The Time of Contempt is the second novel, fourth book, in Sapkowski’s Witcher series, and as with the previous novel, this one is full of political intrigue, war, and fighting. The overriding question for our main characters is whether, in a turbulent war-torn world, it is possible to maintain neutrality, and if not, is it possible to choose a side without becoming hateful and barbaric.

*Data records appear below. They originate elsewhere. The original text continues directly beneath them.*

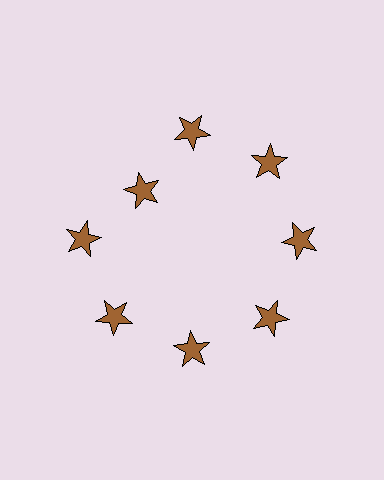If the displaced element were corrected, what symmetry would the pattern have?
It would have 8-fold rotational symmetry — the pattern would map onto itself every 45 degrees.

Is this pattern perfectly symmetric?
No. The 8 brown stars are arranged in a ring, but one element near the 10 o'clock position is pulled inward toward the center, breaking the 8-fold rotational symmetry.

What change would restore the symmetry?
The symmetry would be restored by moving it outward, back onto the ring so that all 8 stars sit at equal angles and equal distance from the center.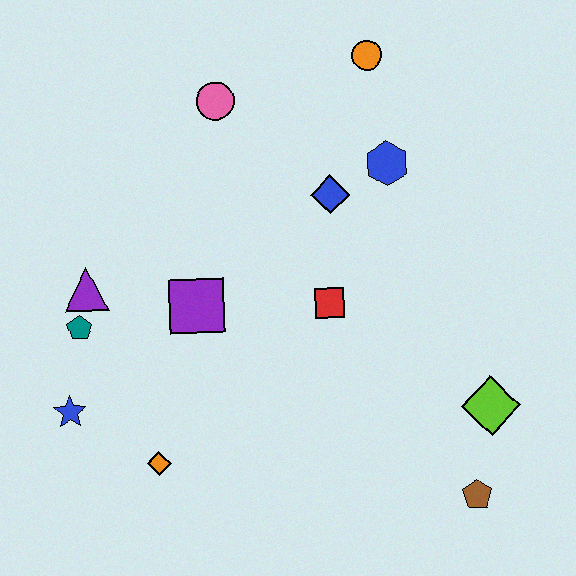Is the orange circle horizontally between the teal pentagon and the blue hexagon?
Yes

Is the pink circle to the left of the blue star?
No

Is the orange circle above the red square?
Yes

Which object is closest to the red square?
The blue diamond is closest to the red square.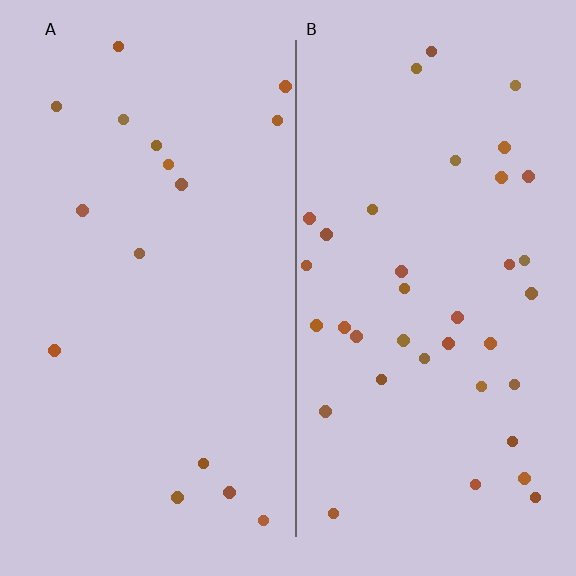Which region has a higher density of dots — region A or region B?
B (the right).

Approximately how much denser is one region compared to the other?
Approximately 2.3× — region B over region A.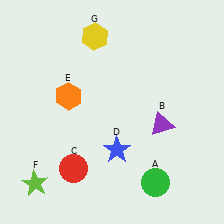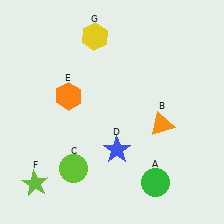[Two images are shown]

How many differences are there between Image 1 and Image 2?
There are 2 differences between the two images.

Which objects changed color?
B changed from purple to orange. C changed from red to lime.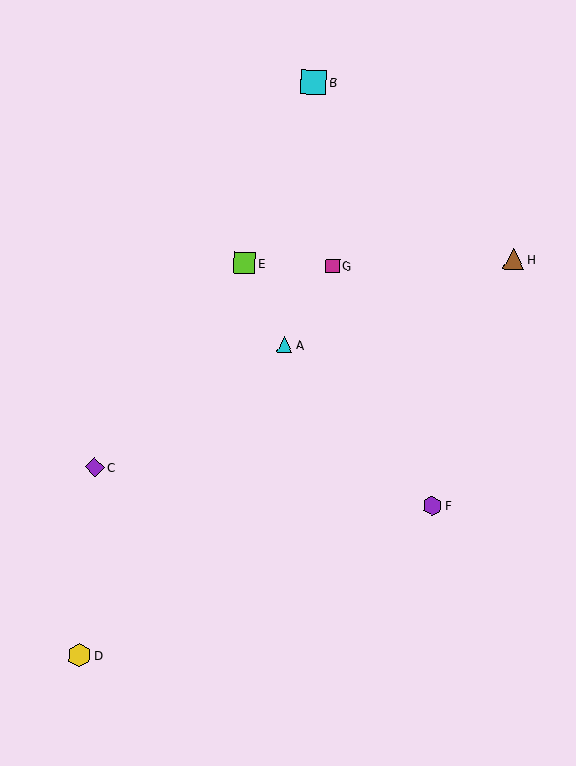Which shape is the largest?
The cyan square (labeled B) is the largest.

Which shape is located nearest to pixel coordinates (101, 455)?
The purple diamond (labeled C) at (95, 467) is nearest to that location.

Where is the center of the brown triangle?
The center of the brown triangle is at (514, 259).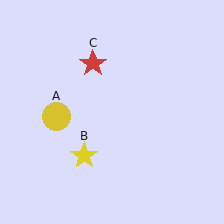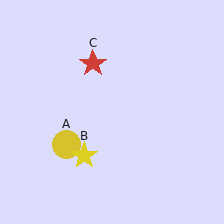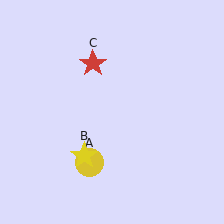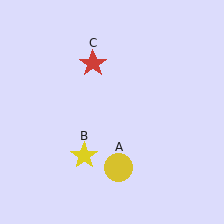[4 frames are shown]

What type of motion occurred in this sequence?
The yellow circle (object A) rotated counterclockwise around the center of the scene.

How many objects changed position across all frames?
1 object changed position: yellow circle (object A).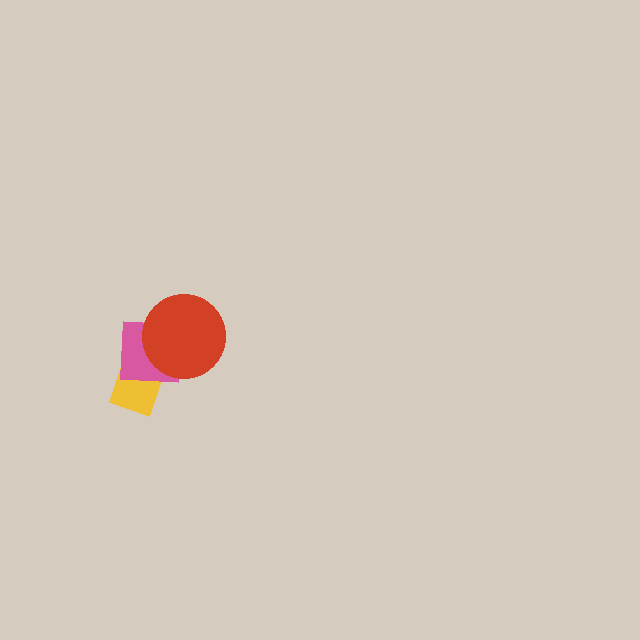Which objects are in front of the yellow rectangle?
2 objects cover part of the yellow rectangle: the pink square and the red circle.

The Empire of Nilfgaard is trying to take over world and is enjoying quite a bit of success in this endeavor. The last novel Blood of Elves set up the various factions in play. Worldly kings, in a rare display, have united secretly (or so they think) and without the input of their sorcerers in order to fight back against Nilfgaard. Non-human populations (elves, dwarves and the like) are being subjected to persecution and pogroms, due to the fact that a sect of rebel elves known as Scoia’tael (squirrels) have joined with Nilfgaard and engage in guerilla action versus humans. Human kings and many of their people assume that “they’re all alike” even though there are many non-humans who see that Nilfgaard is using the squirrels and that they are better off trying to all get along. Mages are divided as well. Some serve kings loyally, while others plot against their kings. Some mages support Nilfgaard. When a conclave of sourcerers and enchantresses meets on the island Thanedd, intrigue is in the air, and the extent and severity of the division among mages is revealed in some thrilling and brutal battles. Meanwhile, Nilfgaardian Emperor Emhyr is after Ciri but it’s not clear why. He has spies and assassins in his employ, including Cahir, the man in black with the winged helmet who terrorized Ciri as Cintra burned, and who has one last chance to prove himself to Emhyr. Emhyr is an authoritarian despot; his people fear him because they all know that to fail Emhyr is to die. Even mages fear him, and he has put a number of them to death for their failures. I guess you don’t get a nickname like “The White Flame Dancing on the Barrows of his Enemies” for nothing.
Ciri, Geralt and Yennefer are, of course, at the center of all of this intrigue and violence. Everyone is looking for Ciri, but not for the same reasons. Some wish to eliminate her, others to exploit her power. Yennefer still has Ciri in her care as this novel begins, and her plan is to take Ciri to Thanedd and enroll her in the academy for enchantresses. Ciri is not in love with this idea, as the school seems much like a prison to her. Geralt, meanwhile, is trying to track down Rience, the mage/spy/assassin who has been tracking Ciri; his goal is to figure out who Rience works for and protect Ciri. On Thanedd, Geralt, Ciri and Yennefer will reunite, only to be torn apart in the violence that ensues from the chapter meeting.
The last part of the novel finds Ciri on her own, without protection, having to rely on the training she has received from both Yennefer and Geralt. Physically staying alive will be the object of her thoughts and actions, yet she will also find herself facing a moral quandary. She, like Geralt, does not wish to kill, but when you are pursued by killers, is it realistic to think you can continue living by the moral high road? Geralt often finds himself the object of ridicule for insisting that he will not choose a side. This gets back to the question of “the lesser evil” that Geralt had to confront in book one (the story of Renfri). When circumstances force a choice, does choosing a side mean you have to show contempt for others? When treated with contempt, people often will turn to hate and revenge. Is it naive to want to live without killing in a violent world? Can you choose a side and not become hateful and contemptuous?
As with the other books, Sapkowski keeps the reader on the edge of their seat with exciting chases and fights, subterfuge, and colorful characters whose allegiances are not always clear. Ciri really comes into her own in this novel, and her story arc promises to be full of thrilling battles and moral uncertainties. I’m still on the Witcher train. Woot woot!